Auf den Hinweis, dass die Landesregierung an ihrem 2.000-Einwohner-Limit für weitere Baugebiete festhalte, nimmt er kein Blatt vor den Mund: „Die wollen die Dörfer ausbluten. Wir in Drolshagen haben keine Dörfer mit mehr als 2000 Einwohnern. Nur den Zentralort. Das kann es nicht sein.“ Wenn die Liste mit den „sturen“ Grundstückseigentümern vorliege, werde er beantragen, den Flächennutzungsplan zu ändern: „Und dann wollen wir mal sehen, was die Leute in Olpe und Arnsberg dazu sagen“, meinte Behme mit Blick auf die Genehmigungsbehörden.
Auch interessant
In Iseringhausen und Husten sei die Situation für junge Leute besonders frustrierend: „Ich bin im Zuge einer Wahlkampfveranstaltung in Iseringhausen darauf angesprochen worden, weil die Menschen das Gefühl hatten, es kümmere sich niemand um sie.“ Und im Landesentwicklungsplan habe er dann den Passus entdeckt, dass innerhalb einer Kommune Flächen getauscht werden könnten. Behme: „Wenn sich Eigentümer stur stellen und ihr Bauerwartungsland nicht zur Verfügung stellen, sollten wir diese Flächen in Grünland umwandeln.“
30 Bauwillige stehen auf der Matte
Für Iseringhausen gebe es solche Alternativflächen anderer Privatbesitzer: „Es gibt Eigentümer, mit denen ich im Kontakt stehe. Die stehen Gewehr bei Fuß, ihre Flächen zu verkaufen oder selbst zu erschließen. Ich kenne allein in Iseringhausen etwa 30 Leute, die auf der Matte stehen und bauen wollen. Da müssen wir etwas tun. Wer nichts versucht, hat schon verloren. Sollte uns die Bezirksregierung Steine in den Weg legen, werden wir politisch Druck machen, die Öffentlichkeit suchen.“
Bürgermeister Uli Berghof versicherte im Bauausschuss: „Wir werden unser Bestes geben, um Bauland ermöglichen zu können. Versprechen kann ich aber nichts.“ An der Landesgesetzgebung komme die Stadt aber nicht vorbei.
2.000 Einwohnergrenze
Und genau von dort schwebt die 2000 Einwohnergrenze wie ein Damoklesschwert über dörflich geprägten Kommunen wie der Stadt Drolshagen.

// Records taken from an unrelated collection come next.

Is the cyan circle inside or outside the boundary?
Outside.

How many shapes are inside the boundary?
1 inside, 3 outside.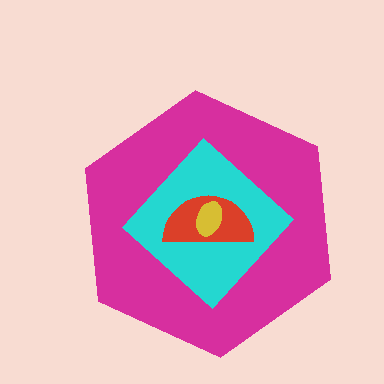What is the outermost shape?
The magenta hexagon.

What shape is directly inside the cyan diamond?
The red semicircle.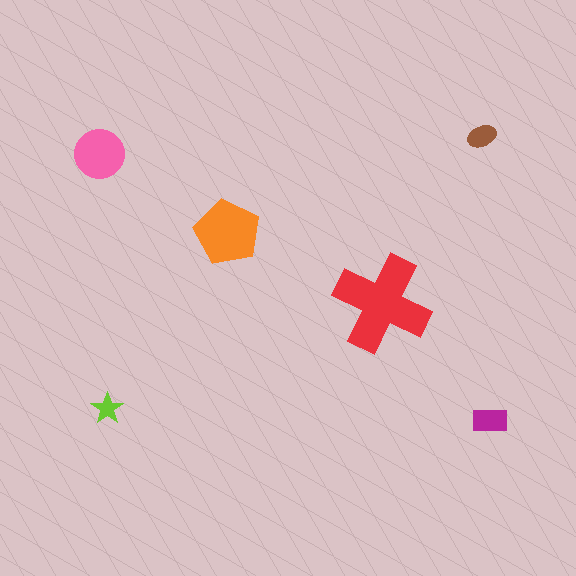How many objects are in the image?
There are 6 objects in the image.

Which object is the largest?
The red cross.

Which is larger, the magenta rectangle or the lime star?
The magenta rectangle.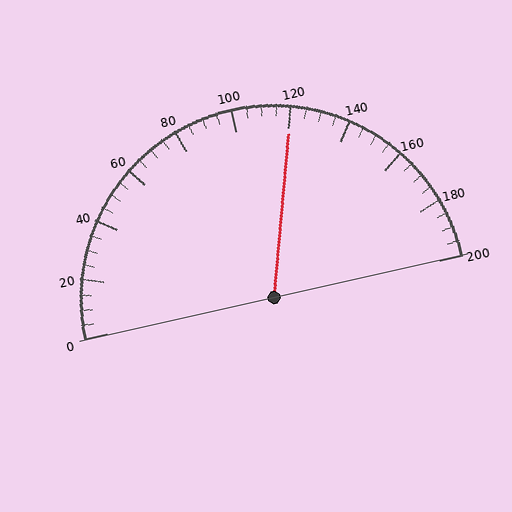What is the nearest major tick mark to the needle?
The nearest major tick mark is 120.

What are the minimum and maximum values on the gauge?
The gauge ranges from 0 to 200.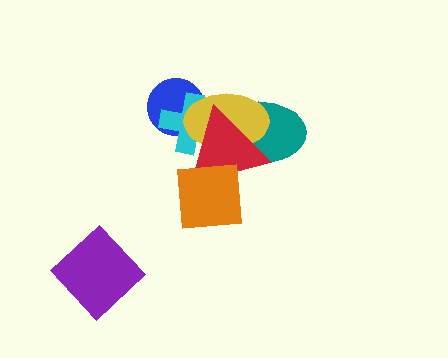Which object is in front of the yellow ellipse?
The red triangle is in front of the yellow ellipse.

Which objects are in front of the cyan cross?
3 objects cover part of the cyan cross: the teal ellipse, the yellow ellipse and the red triangle.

Berghof machte auf Anfrage unserer Redaktion deutlich, dass es vielleicht Ausnahmen geben könne, wenn Dörfer über eine überdurchschnittliche Infrastruktur verfügten, beispielsweise über einen Kindergarten, eine Schule, eine Kirche, reges Vereinsleben und so weiter. Möglichkeiten könnten sich vermutlich am ehesten in Iseringhausen bieten, in Schreibershof oder Frenkhausen, so der Bürgermeister.
Neben Hützemert, das gerade erst ein neues Baugebiet bekomme („Unterm Sportplatz“), seien dies die einwohnerstärksten Dörfer der Stadt. Das habe er aus den Gesprächen mit der Bezirksregierung so mitgenommen. Im Beteiligungsverfahren für den Regionalplan würden weitere Gespräche folgen, „und dann werden wir mal sehen, ob etwas geht und wo etwas geht.“ Wie weit die Bezirksregierung dann bereit sei, den Bogen zu spannen, sei offen.
Kritik an Behme-Plan
Der Behme-Plan sei unrealistisch. Berghof: „Da sehe ich keine Chance.“ Die Antwort der Bezirksregierung sei absehbar, Drolshagen müsse erst einmal seine Überhänge von potenziellem Bauland im Flächennutzungsplan abbauen.
Burkhard Wintersohl (Bauamt) verwies im Gespräch mit unserer Redaktion darauf, dass die Stadt im aktuellen Flächennutzungsplan über etwa 35 Hektar potenzielle, ungenutzte Wohnbaufläche verfüge, die sich allerdings nahezu ausschließlich in privater Hand befinde.
Mit der neuen Landesplanung blieben davon vermutlich nur noch fünf Hektar übrig.